Hi !
I am deploying a jupyterhub instance, with custom authenticator (using cookies created by an external service to authenticate user, by querying the external service) and custom spawner (podman-based, hand-made to handle many use-cases specific to my organisation such as access levels and shared dirs).
Everything is fine, except one bit : users get disconnected every few minutes.
Base problem
After 3 minutes using her personnal server (single-user notebook, run with podman with an image created from the quay dot io at URI /jupyter/datascience-notebook image), whenever the user tries to load or save a file, the operation fails with a popup : “File Save Error for demo.ipynb” is the bold title, “Forbidden” is the only text, and may be closed with a dismiss button.
When trying to load a file, the bold title is “File Load Error for demo.ipynb”.
By refreshing the page, user loose its (thus) non-saved work, but on the bright side, problem is gone for another 3 minutes.
The problem concern all users, and is found to be independant of other users. (each user get 3mn, whatever the others are experiencing)
Workarounds
It soon appears to us that, if the user go to its lab in another tab of her browser, the problem disappear in the original tab. Files may be saved again, everything is fine for 3 new minutes.
The workaround was simple : use a web extension to automatically, every 3mn, refresh that /hub/home endpoint. That does not please me, as it require an external program that is installed in a very dirty way to bypass organization cybersecurity rules. I cannot rely on that solution for a wannabe official tool.
Observations
I investigated this problem, and i’m running out of idea on how to progress on this issue. But i have some things to point out for someone to help me identify the root cause.
Cookies
When the bug appears, in the notebook (/user/0147user/lab/tree/demo.ipynb for instance), i observe 4 cookies (5 with the one setted by the external authentication service) :
- 2 _xrsf cookies, slithly different in value. Both have domain equal to jupyter.domain.tld, but path differ (/hub/ and /user/0147user) so is expiration (around one day after now, ans Session).
- jupyter-hub-login (jupyter.domain.tld and /hub/)
- jupyter-hub-session-id (jupyter.domain.tld and /)
But when the notebook is in functionnal state (before the problem arise or after applying the workaround and until the problem arise again), a supplementary cookie exists :
- jupyerhub-user-0147user (jupyter.domain.tld and /user/0147user, expiration set in about one day)
That particular cookie is deleted at the very moment the bug arise, and reappear when the workaround is applied.

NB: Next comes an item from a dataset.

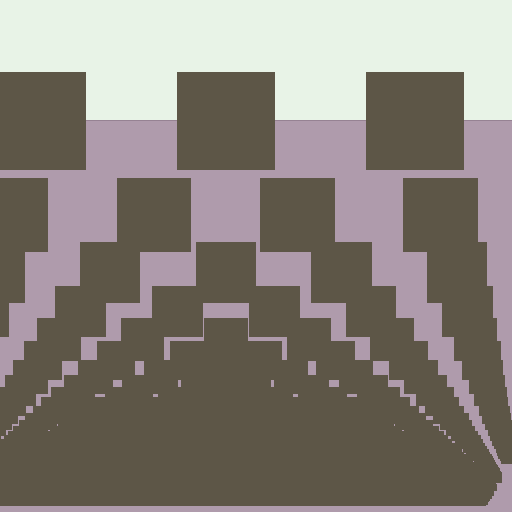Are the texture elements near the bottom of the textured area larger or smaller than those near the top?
Smaller. The gradient is inverted — elements near the bottom are smaller and denser.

I would guess that the cookie is necessary for the notebook to identify itself to the hub, but it is destroyed before having a chance to be updated.
Logs
The cookies disappear at the same time as the following two logs appears in jupyterhub logs :
[W 2024-07-19 13:25:21.780 JupyterHub log:192] 403 GET /hub/api/user (@127.0.0.1) 3.10ms
[W 2024-07-19 13:25:21.782 JupyterHub log:192] 403 GET /hub/api/user (@127.0.0.1) 1.07ms
(even in debug mode, i don’t have more log lines at that moment)
A 403 on /hub/api/user, with @127.0.0.1 as host. That kind of request behave normally in many other cases, such as :
[I 2024-07-19 13:20:19.821 JupyterHub log:192] 200 POST /hub/api/oauth2/token (0147user@127.0.0.1) 19.98ms
[I 2024-07-19 13:20:19.791 JupyterHub log:192] 302 GET /hub/api/oauth2/authorize?client_id=jupyterhub-user-0147usera&redirect_uri=%2Fuser%2F0147user%2Foauth_callback&response_type=code&state=[secret] -> /user/0147user/oauth_callback?code=[secret]&state=[secret] (0147user@10.67.70.73) 11.82ms
[I 2024-07-19 13:59:38.799 JupyterHub log:192] 200 GET /hub/api/user (0136user@127.0.0.1) 2.77ms
Difference is in host : <user>@127.0.0.1
works, but @127.0.0.1
do not. I do not find any counter-example.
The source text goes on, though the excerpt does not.